With a lively frankness, Giovanni also criticized the ongoing inequalities facing black Americans and connected their struggles to the broader issues of discrimination and marginalization in the United States today.
“I love how she says what everyone else is thinking but doesn’t want to say,” commented Aicha Ba ’17. “She’s real.”
The rest of the audience warmly received Giovanni as well; her jokes were reliably met with roaring laughter and interjections.
Afterward, students, faculty, and community members were invited for a 45-minute reception where they got the opportunity to meet the poet and ask questions in a smaller setting. She graciously stood for pictures and gave further words of wisdom to the swarm of eager students who filled up the auditorium staircase in a line to meet her.

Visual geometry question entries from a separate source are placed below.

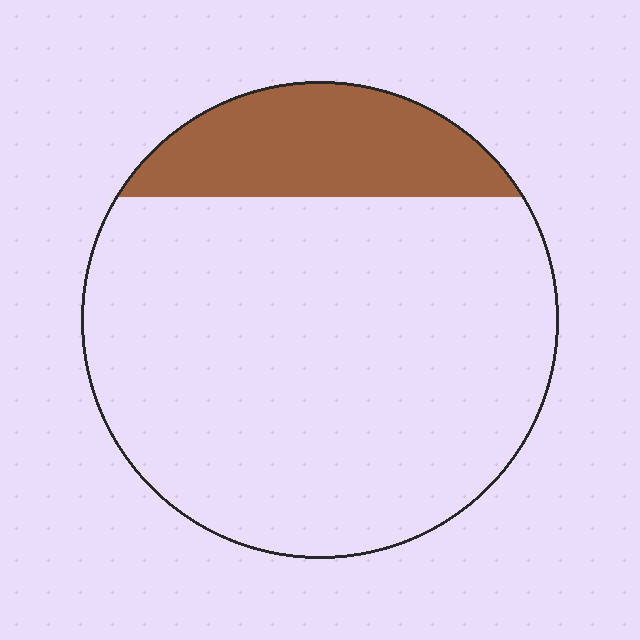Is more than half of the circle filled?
No.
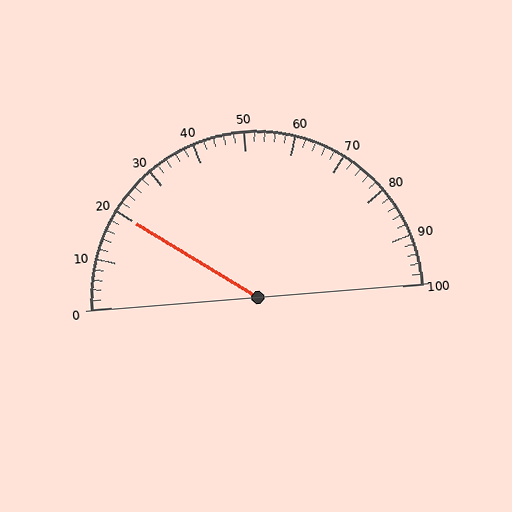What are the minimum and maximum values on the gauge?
The gauge ranges from 0 to 100.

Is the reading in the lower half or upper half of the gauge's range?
The reading is in the lower half of the range (0 to 100).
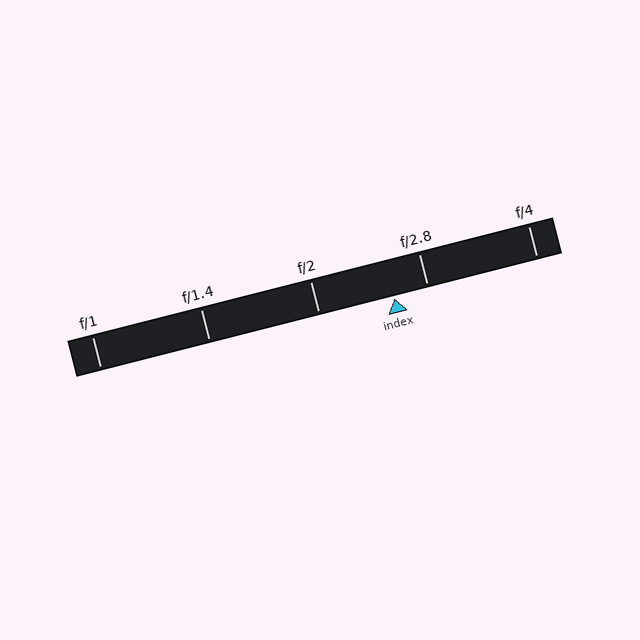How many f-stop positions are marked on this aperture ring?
There are 5 f-stop positions marked.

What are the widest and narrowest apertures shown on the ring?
The widest aperture shown is f/1 and the narrowest is f/4.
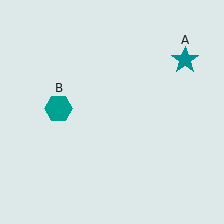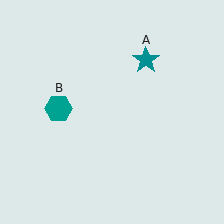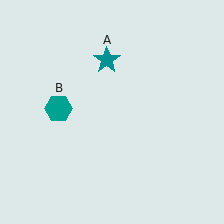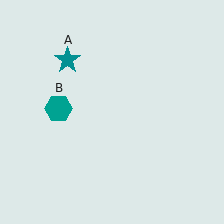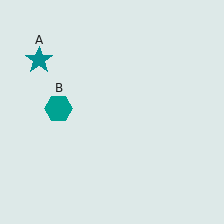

To further celebrate Black History Month, the BSU has planned a host of events ranging from a Black Identity Brown Bag at the Center for Women’s Studies on February 18, a release night on Friday, February 21, in the ALANA Lounge from 6-8 p.m., and the annual Heritage Dinner in the Coop Media Lounge on February 28.
The club is also co-sponsoring the Brothers’ Black History Month keynote speaker, entrepreneur Christopher Gardner, on February 27 as well as the Muslim Student Association’s screening of the documentary Prince Among Slaves.
“We can all learn a lot from black history,” emphasized BSU President Marshall Scott ’14. “Black history is everyone’s history. It should be celebrated year-round.”